悠は、本当はすぐに眠りたかったが、流石にシャワーを浴びずに人の家のベッドに半日働いた身体で横になるのは気が引けた。

「いや、俺、汚いから寝袋で寝させてもらう」
「それじゃ店と変わらないじゃない。せっかくうちに来たんだからちゃんとベッドで寝て。それかそんなに気になるならシャワー浴びてもいいよ。でも疲れてるでしょ?気にしないで」
「うん、じゃあ、シャワー使わせて」

萌はクローゼットの中でバスタオルとTシャツを探した。

「バスタオルはこれ使って。パジャマは……園田君が着れるようなのはないけど、これぐらい大きいTシャツだったら着れるかな?」
「ありがと。悪いね」

悠がシャワーを浴びる音が聞こえる中、萌はリコのベッドで横になりながらスマホで音楽を聴いていたが、少しうとうとしてしまった。目が覚めた時には、シャワーの音はもう止んでいた。萌は、ふとシーツや枕カバーを替えてなかったことに気付き、ノックをしてすぐに自室のドアを開けた。

「園田君!シーツとか替えてなっ……!ご、ごめんっ!」
「うわっ!」

悠はパンツ一丁だった。萌のTシャツを着てもいいものなのか、かと言ってバイトで汗のかいたシャツを着たまま寝るのはもってのほかだし、上半身裸で萌のベッドに寝るのも…と迷っていたのだ。

ロマンス小説なら、たくましい胸筋やシックスパックに割れた腹筋にヒロインがくらりとくる場面のはずだが、あいにく悠のお腹はぽよんとパンツのゴムの上にはみ出ており、胸もちょっぴりぜい肉が垂れていた。

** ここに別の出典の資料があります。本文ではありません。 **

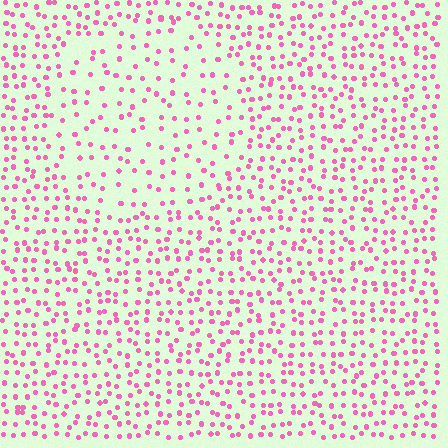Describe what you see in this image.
The image contains small pink elements arranged at two different densities. A circle-shaped region is visible where the elements are less densely packed than the surrounding area.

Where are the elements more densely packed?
The elements are more densely packed outside the circle boundary.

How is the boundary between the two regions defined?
The boundary is defined by a change in element density (approximately 1.8x ratio). All elements are the same color, size, and shape.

萌は真っ赤になってドアの前で後ろ向きになって悠に話しかけた。

「ごめん……あの、シーツとか枕カバーとか替えてなかったから、新しいのに替えようかと思って……」
「あ…あ、い、いいよ、このままで……」
「そ、そう……じゃ、ゆっくり休んで。午後まで寝ててもいいから」
「う、うん…ありがとう」

萌は自室から持ってきたノートPCでレポートの続きを書こうとしたが、ぷよぷよのお腹がパンツのゴムの上に載っている悠の姿が脳裏にちらついて集中できなかった。

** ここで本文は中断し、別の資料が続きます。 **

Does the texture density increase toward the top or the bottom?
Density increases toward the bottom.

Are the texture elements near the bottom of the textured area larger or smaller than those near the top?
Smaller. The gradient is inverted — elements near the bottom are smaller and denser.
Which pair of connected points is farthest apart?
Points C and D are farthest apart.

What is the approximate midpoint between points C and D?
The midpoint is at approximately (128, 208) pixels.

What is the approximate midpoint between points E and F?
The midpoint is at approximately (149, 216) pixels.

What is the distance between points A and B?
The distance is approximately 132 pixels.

一方、悠もベッドに入ったものの、疲れているのに眠れない。Tシャツは洗ってあったが、なんだか萌の残り香がするような気がするし、布団カバーや枕カバーの匂いは確実に萌の匂いだろう。そう思うと、下半身に熱が集まってきてますます目が冴えてしまったが、まさか隣の部屋に萌がいるのにその本人のベッドで自分を慰めるわけにいかない。

(羊が1匹、羊が2匹、羊が3匹、羊が4匹、羊が5匹……)

悠は頭の中で一生懸命、羊を数えて下半身を鎮静化させようと必死になり、一向に眠れなかった。